Bitter war insbesondere die Niederlage zum Auftakt gegen Frankreich. In der Vorregatta hatten die Schweizer die Segler aus dem Nachbarland noch dominiert. Am Eröffnungstag zum Louis-Vuitton-Cup, der Regatta für die Cup-Challenger, hatten sich die schwierigen Windbedingungen bereits abgezeichnet, die dann bis am Samstag anhielten. Der schwache Wind liess zwar ein Fliegen auf den Foils zu, doch es war klar, dass der Sieger der Startphase es jeweils leicht haben würde, die bessere Windseite der Regattabahn zu wählen, das Rennen zu diktieren und zu gewinnen.
Den Franzosen gelang es, die Schweizer am Start auf die schlechtere Seite zu drängen. Und die frühe Führung gab das Boot Orient Express, dessen Konstruktion auf dem Design-Basispaket des Cup-Siegers Neuseeland beruht, nicht mehr ab. Zwar holten die Schweizer auf dem Vorwindkurs auf, doch gefährden konnten sie die Franzosen nicht mehr.
Auch am Sonntag war der Auftritt der Schweizer wenig erfolgversprechend. Vor dem Start gegen Neuseeland trat ein Schaden am Mast auf, anschliessend überschritt die Crew deswegen die zeitliche Vorgabe für den Eintritt in die Startbox und wurde disqualifiziert.
Im folgenden Match gegen Luna Rossa konnte Alinghi lediglich auf der ersten Bahn mithalten, dann war bei acht bis zwölf Knoten das Boot und die Crew dem Gegner unterlegen. Immerhin gaben die Alinghi-Segler ein besseres Bild ab als an den Vortagen. Doch das zweite Duell mit Frankreich, das für den kommenden Dienstag geplant ist, dürfte bereits zu einer schicksalshaften Wettfahrt für die Schweizer werden.
Sie müssen den Vergleich mit dem vermeintlich schwächsten Gegner gewinnen, wenn sie nicht als Letzte vorzeitig die Heimreise antreten wollen. Kein leichtes Unterfangen; die Franzosen haben im Verlaufe der Rennserie die grössten Fortschritte gemacht. Gegen die Engländer konnte die Crew der Orient Express das Duell lange offen gestalten.
Was für Alinghi ebenfalls nicht allzu optimistisch stimmen könnte: Da die Wetterexperten auch für die nächsten Tage eher schwache Winde prognostizieren, könnte die zweite Round Robin ähnlich verlaufen wie die erste.
Die Italiener sind auf Kurs – ihr elegantes Boot scheint sehr schnell zu sein
Relativierend ist anzumerken, dass die schwierigen Windverhältnisse eine Beurteilung der Teams schwierig gemacht hat. Es zeichneten sich eher Konturen ab, die gewisse Schlüsse auf die Stärken und Schwächen der fünf Herausforderer zuliessen.

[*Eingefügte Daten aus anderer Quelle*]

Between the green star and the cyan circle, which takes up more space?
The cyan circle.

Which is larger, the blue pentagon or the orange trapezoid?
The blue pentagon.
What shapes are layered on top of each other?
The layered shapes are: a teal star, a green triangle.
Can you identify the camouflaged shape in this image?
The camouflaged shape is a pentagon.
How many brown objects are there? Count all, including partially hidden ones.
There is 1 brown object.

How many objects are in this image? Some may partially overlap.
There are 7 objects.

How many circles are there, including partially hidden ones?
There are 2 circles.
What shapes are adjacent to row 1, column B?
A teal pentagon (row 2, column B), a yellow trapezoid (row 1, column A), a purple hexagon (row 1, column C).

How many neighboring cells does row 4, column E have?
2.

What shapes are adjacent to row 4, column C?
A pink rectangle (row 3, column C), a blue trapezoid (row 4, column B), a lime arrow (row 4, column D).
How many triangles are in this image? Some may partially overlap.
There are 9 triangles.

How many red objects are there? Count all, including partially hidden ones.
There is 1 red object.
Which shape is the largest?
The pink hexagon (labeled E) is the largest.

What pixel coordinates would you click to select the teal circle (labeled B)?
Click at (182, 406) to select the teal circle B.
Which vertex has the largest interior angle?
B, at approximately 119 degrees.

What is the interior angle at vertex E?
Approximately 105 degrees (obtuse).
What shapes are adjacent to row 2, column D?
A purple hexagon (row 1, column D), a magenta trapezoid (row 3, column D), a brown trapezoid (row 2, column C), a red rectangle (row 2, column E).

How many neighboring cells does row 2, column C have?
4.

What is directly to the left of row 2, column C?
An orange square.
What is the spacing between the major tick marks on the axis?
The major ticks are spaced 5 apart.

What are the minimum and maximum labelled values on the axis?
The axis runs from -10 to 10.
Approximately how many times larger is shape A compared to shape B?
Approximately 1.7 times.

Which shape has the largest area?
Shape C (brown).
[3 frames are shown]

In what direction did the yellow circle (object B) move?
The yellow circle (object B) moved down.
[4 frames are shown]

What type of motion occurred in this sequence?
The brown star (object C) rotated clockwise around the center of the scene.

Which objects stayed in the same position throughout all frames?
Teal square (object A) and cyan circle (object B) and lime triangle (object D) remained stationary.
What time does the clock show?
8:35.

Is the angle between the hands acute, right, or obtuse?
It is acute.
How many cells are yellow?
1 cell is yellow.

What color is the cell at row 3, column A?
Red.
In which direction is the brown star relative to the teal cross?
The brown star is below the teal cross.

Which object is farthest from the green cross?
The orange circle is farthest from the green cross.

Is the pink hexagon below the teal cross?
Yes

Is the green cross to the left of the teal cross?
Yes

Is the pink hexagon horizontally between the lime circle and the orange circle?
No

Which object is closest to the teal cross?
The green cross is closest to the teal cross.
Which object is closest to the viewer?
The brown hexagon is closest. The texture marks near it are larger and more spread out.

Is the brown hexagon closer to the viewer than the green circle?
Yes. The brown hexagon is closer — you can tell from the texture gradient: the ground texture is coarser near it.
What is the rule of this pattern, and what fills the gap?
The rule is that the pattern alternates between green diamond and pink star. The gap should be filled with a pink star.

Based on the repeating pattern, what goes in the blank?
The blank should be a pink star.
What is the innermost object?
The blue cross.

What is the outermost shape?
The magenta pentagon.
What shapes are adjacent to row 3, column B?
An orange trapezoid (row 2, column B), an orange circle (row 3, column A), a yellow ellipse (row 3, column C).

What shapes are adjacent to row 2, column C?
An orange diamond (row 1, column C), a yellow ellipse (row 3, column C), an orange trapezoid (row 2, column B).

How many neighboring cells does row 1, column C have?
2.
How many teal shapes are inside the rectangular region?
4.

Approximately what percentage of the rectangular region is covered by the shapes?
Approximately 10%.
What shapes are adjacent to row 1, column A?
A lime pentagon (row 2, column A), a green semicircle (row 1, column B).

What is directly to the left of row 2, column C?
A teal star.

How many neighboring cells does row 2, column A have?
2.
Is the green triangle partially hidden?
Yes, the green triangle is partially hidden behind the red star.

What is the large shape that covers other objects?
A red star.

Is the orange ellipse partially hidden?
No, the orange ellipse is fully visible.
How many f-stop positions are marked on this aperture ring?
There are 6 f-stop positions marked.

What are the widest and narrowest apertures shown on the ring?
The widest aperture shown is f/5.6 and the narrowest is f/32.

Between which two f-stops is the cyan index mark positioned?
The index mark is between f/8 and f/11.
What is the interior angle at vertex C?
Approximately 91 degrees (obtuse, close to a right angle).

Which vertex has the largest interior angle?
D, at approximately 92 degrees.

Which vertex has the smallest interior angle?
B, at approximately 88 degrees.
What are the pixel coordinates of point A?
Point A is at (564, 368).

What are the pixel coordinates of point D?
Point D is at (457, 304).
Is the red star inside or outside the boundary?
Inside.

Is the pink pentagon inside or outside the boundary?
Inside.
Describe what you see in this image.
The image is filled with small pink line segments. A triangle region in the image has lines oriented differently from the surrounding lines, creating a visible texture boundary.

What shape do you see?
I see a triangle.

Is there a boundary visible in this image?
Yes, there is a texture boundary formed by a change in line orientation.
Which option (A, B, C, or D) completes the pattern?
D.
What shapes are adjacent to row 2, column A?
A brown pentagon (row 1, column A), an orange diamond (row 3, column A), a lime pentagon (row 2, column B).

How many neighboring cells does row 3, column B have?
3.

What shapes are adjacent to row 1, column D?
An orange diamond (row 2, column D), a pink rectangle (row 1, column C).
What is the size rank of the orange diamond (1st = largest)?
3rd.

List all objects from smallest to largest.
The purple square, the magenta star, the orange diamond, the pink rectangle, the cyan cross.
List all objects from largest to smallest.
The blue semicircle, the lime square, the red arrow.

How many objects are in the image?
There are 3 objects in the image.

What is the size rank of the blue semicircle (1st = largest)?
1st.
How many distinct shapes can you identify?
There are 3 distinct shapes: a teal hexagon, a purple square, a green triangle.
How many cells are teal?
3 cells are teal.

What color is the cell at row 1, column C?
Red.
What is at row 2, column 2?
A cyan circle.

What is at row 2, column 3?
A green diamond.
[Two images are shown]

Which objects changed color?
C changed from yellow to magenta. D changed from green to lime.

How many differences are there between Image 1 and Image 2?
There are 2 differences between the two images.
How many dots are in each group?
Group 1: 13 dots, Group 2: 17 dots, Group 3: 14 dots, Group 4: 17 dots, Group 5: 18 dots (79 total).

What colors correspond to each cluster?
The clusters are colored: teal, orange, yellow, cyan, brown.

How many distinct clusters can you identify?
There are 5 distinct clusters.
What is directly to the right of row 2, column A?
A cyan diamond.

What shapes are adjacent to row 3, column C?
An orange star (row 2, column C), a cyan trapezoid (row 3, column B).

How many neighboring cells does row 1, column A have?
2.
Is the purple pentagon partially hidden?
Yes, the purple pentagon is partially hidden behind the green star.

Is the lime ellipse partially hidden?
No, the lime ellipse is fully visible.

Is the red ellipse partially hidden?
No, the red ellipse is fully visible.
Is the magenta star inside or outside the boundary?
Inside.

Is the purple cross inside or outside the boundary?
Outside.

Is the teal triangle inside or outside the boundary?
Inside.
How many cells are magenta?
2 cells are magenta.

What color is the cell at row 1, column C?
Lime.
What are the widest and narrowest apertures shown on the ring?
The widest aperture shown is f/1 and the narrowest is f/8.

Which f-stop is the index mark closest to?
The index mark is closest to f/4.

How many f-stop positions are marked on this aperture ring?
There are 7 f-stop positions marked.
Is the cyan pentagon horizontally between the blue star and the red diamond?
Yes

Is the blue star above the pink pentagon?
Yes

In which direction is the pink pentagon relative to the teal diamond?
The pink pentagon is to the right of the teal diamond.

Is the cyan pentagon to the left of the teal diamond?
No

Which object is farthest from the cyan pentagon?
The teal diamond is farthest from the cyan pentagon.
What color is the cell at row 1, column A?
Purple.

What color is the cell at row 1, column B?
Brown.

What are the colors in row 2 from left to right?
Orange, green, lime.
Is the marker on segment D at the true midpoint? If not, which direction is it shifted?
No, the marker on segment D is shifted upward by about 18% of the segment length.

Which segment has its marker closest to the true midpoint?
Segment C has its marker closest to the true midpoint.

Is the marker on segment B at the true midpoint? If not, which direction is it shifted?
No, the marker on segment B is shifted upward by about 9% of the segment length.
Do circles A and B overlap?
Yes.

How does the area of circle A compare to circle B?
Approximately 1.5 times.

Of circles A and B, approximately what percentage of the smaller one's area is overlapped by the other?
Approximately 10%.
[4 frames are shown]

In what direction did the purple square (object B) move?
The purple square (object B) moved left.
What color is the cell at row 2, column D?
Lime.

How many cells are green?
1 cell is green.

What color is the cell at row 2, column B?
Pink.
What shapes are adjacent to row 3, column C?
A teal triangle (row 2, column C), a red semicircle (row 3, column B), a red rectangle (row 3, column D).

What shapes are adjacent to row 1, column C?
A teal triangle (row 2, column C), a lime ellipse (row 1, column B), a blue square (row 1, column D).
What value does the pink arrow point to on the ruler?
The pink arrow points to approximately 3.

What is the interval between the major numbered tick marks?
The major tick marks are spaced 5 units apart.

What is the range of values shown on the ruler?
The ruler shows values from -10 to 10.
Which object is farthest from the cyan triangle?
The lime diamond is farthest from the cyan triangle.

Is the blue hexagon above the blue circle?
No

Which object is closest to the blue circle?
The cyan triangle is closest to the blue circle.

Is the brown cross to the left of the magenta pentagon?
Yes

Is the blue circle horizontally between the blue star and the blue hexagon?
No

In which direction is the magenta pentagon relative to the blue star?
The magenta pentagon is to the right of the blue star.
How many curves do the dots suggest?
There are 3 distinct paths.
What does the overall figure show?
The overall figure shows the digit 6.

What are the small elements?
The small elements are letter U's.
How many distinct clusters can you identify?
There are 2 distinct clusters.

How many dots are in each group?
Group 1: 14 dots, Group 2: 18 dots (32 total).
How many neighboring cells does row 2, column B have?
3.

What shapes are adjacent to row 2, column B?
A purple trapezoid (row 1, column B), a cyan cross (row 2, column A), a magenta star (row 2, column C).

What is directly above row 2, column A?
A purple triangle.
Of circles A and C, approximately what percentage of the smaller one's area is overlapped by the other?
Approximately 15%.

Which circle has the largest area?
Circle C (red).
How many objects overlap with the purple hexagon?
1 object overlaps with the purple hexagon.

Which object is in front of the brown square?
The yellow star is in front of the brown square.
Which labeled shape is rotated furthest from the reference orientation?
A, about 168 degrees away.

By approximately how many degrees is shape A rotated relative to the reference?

Basierend darauf haben die Italiener den besten Eindruck hinterlassen. Das ist nicht weiter erstaunlich; Luna Rossa war 2021 in Auckland im Final um den letzten America’s Cup den siegreichen Neuseeländern in der Anfangsphase ebenbürtig gewesen. Das Duell ging zwar mit 3:7 verloren, doch allem Anschein nach hat sich das Team um die beiden Steuerleute Jimmy Spithill und Francesco Bruni gut weiterentwickelt. Ihr elegantes Boot scheint sehr schnell zu sein.
Die Engländer und die Amerikaner haben Höhen und Tiefen hinter sich, doch sie konnten die Schweizer und Franzosen auf Distanz halten. So hat Alinghi eigentlich nur noch eine Hoffnung im Kampf um den Halbfinaleinzug: dass es das Team Orient Express stoppen kann.